Le scuole per l'infanzia parificate, a Mogliano, dagli stanziamenti di 25.000 euro del 2005-2006 sono giunte oggi a stanziamenti di soli 8.000 euro, stando al bilancio preventivo 2010 appena approvato dall'amministrazione Azzolini. Intanto non si ferma la creazione di incarichi politici per i sostenitori del sindaco e si crea così la figura dell'addetto stampa del Comune internalizzato in Spl. La paga? Proprio 20.000 euro, quanto basterebbe a risollevare le finanze delle materne bisognose. Chissà cosa ne penseranno i genitori...?
A Mogliano non ci facciamo mancare niente.
Anzi, ci facciamo mancare un sacco di cose: strade asfaltate, guardrail sicuri, soldi per le materne, soldi per manifestazioni culturali, soldi per i vigili urbani… insomma, per tutto.
Ma quando si tratta di trovar soldi per incarichi politici, state tranquilli che saltano sempre fuori.
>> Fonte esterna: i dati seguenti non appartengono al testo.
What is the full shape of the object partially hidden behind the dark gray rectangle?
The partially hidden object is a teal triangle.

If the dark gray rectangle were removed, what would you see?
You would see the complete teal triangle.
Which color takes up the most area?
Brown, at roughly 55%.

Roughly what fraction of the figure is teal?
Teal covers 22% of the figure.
Non fai in tempo a chiarire una questione (vedi articolo precedente), scoprendo finalmente quanto costa ai moglianesi il Direttore Generale nominato da Azzolini (120-130.000 euro all’anno) che… trakkete… dal cilindro stupefacente del sindaco saltano fuori altri incarichi per amici e sostenitori.
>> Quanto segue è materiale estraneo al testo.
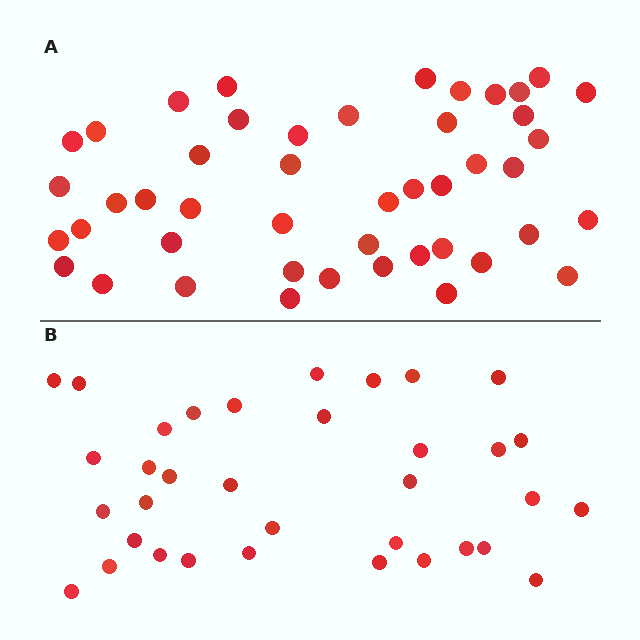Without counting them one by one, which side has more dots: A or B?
Region A (the top region) has more dots.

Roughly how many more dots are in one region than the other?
Region A has roughly 12 or so more dots than region B.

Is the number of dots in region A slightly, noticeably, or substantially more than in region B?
Region A has noticeably more, but not dramatically so. The ratio is roughly 1.3 to 1.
Si fa fatica a starci dietro.
E pensare che l’altro giorno la maggioranza, in attesa essa stessa di capire se riuscirà a cacciare qualche euro anche per le cose utili, ha approvato un bilancio di previsione per il 2010 che taglia i già risicatissimi fondi per le c.d. materne parificate, gli asili parrocchiali di Zerman e Campocroce, dove tante giovani coppie portano i propri bambini. Così, dal supporto dei tempi “buoni” (25.000 euro nel 2005-2006) si passa alla cifra irrisoria e risibile di oggi (8.000 euro). Certo, il sindaco ha dichiarato che “salverà le materne parificate” con il bilancio consuntivo (da chi le salverà, poi, visto che è lui che ha tagliato i fondi? Le salverà da se stesso?). Ma intanto, dovendo approvare il provvisorio, è andato a tagliare, tra le altre cose, proprio lì.
Che nobiltà d’animo!
Con una mano si taglia sulla pelle delle famiglie, dei bambini, dei genitori lavoratori (e quindi particolarmente delle donne), mentre con l’altra mano si sciala, creando incarichi e posti per i sostenitori politici.
E’ quanto accade anche in questo caso.
E’ fresca fresca la nomina di Gianfranco Vergani ad addetto stampa del Comune, inquadrato nell’organigramma di Spl (la società tuttofare del Comune), per la bella somma di 20.000 euro a fronte di 20 ore settimanali di impiego per un anno.
Ma andiamo con ordine, per inquadrare bene la vicenda.

L'immagine di copertina, disegnata da Marco Marella, utilizzata per il numero speciale dell'Eco di Mogliano (dal titolo "I nuovi untori") nell'aprile 2009, in risposta all'uscita del numero del Nuovo Terraglio
Ricordate la rivista gratuita “Il nuovo Terraglio“, della quale uscì qualche numero appena prima delle elezioni comunali nel 2009? Ogni articolo, al suo interno, riguardava l’ex sindaco Azzolini (allora sfiduciato e pronto a rilanciarsi nella competizione elettorale), le sue straordinarie doti, e i risultati della sua buona amministrazione. Con un piglio tra il propagandistico e l’agiografico, la rivista esaltò in tutti i modi Azzolini e distrusse i suoi principali avversari politici, cioè gli ex alleati della Margherita e della sinistra responsabili di averlo sfiduciato. Ma queste sono beghe tra loro che poco ci interessano.
Con la rivista, ufficialmente, Azzolini e la sua lista non avevano niente a che fare. Non ci è dato sapere con quali soldi venisse stampata e distribuita. Ma nella sostanza “Il nuovo Terraglio” era stato concepito e realizzato come strumento propagandistico per la campagna elettorale di Azzolini. E infatti, dopo la campagna elettorale, la rivista è scomparsa e non ne è più uscito un numero.
Comprensibile, visto che l’operazione era costosa di per sè, non era economicamente autosufficiente e sostenibile, e soprattutto, dopo la vittoria, era divenuta superflua.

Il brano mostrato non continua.